Significance of Data Driven Automation Testing

Away from the world of manual testing and running through countless test cases, automation testing not only provides better but faster results. When your software has left the testing stage onto production, everything needs to be picture perfect. However, for the best results, even automation has to be done carefully since testing your software in every kind of use case might not necessarily lead to accurate results.

But, with data-driven automation testing, you are not only able to identify and consider the various variables and factors, but also improve accuracy for your testing variables.

Role of data-driven automation testing:

When testers have to run and design endless test cases and scripts for manual testing, using a data-driven approach can cut the time and effort significantly. With data on the framework and foundation of most processes in the IT industry, making use of data in automation testing is bound to perfect it too.

As data dependency grows by leaps and bounds across a variety of IT industry fields, making use of data-driven automation testing also guarantees great results. With a data-driven testing approach, you not only eliminate the time and effort required but increase the accuracy, productivity and cover all the major areas.

What is Data-driven Automation Testing?

By enabling testers to establish both positive and negative test cases with the help of a given input test data set, a data-driven automation testing script makes sure to run a large and targeted variety of tests. To simplify, it is more of a framework than a method to put your test data set as an Excel or table format into a singular test benchmark for comparing with other use cases.

Whereas in manual testing, you need to code and create countless use cases and test scripts to thoroughly check everything, automation simplifies it. With data-driven automation testing, it creates separate cases for both output, input and test cases. In automation testing, a data-driven framework keeps the input test data aside and evaluates it with the actual results in subsequent tests and use cases. This not only improves efficiency but also makes sure that you do not spend time making and testing use cases where they might not even apply.

Advantages and Significance of Data-driven automation testing:

By taking a more simplified and targeted testing approach, data driven automation testing introduces a lot of benefits. Its significance is increasing in the industry as companies depend more and more on data rather than a manual approach.

1. Different test cases and test data: As mentioned above, a data-driven automation testing approach separates the input data and final parameters. So, there is no longer the need to test scripts and cases over and again with a manual approach. A data-driven approach stores the script from previous tests and runs it to work on the subsequent ones without repetition and useless application of bad fitting cases.

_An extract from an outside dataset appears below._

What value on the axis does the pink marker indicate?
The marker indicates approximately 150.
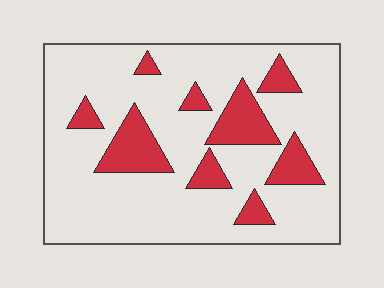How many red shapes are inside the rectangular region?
9.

2. Less Redundancy and reusability: The data-driven approach sets apart scripts from previous testing cases into a separate file and uses all of them to run by suitable methods. This means as a manual tester or using a manual approach, going over the test cases over and again is unnecessary. It eliminates the need to run so many tests by using its own data set to run a suitable framework and procedure of use cases. This also means that these cases are reusable and can be applied to other testing scenarios without a thought.

3. Analytics: With the involvement of automation and data dependence, it is also possible to analyze and use reports to create better-targeted use cases. With the test data script being used as necessary, you can evaluate what works best and what doesn’t. With such a targeted data-driven automation testing approach, it is possible to analyze potential defects, repetitions and missing elements much better than a manual approach.

4. Better efficiency and coverage: Because of the time saved as well as the reduction in redundancy, the code required to create an automated framework is also considerably less. It can also be viewed to an extent as an artificial intelligence application, but all the work is because of modeling of the raw data into actionable scripts and outputs. With regression testing models, your data-driven automation testing framework will target and identify areas that are not working as expected and help analyze errors too.

5. Good for big data and large test cases: If you have a big project or a lot of use cases to go through, data-driven automation testing is the way to go. This is because its raw data file is data scripts and sheets (can be very big), and the results, test scripts are equally exhaustive of any areas you need. Moreover, in the case of big data, it is the perfect application to work on a variety of test cases and give you insights into any large scale errors.

Final Words:

As all the data, both input and output are in the form of datasheets and tables, a use case analysis is necessary to figure out all the cases it can be applied to. You can usually expect the raw datasets to be in the form of XML, Excel spreadsheets and tables.

Working on creating a different test case for varying data and use cases is wasteful and with data-driven automation testing, so you can rely on an automated framework to do the work that would take several weeks or maybe even months in a short time.

As it is dependent on machine learning models such as regression techniques, it is best to go for structured and organized data that is best suited as per real-world examples. Using binary or fake examples is going to teach this to treat real-world cases the same way, which is something that you do not want.

A data analytics and machine learning approach is necessary for implementing such a framework to its full capability. With this potential, application and software testing are taking another leap towards a better and more productive future.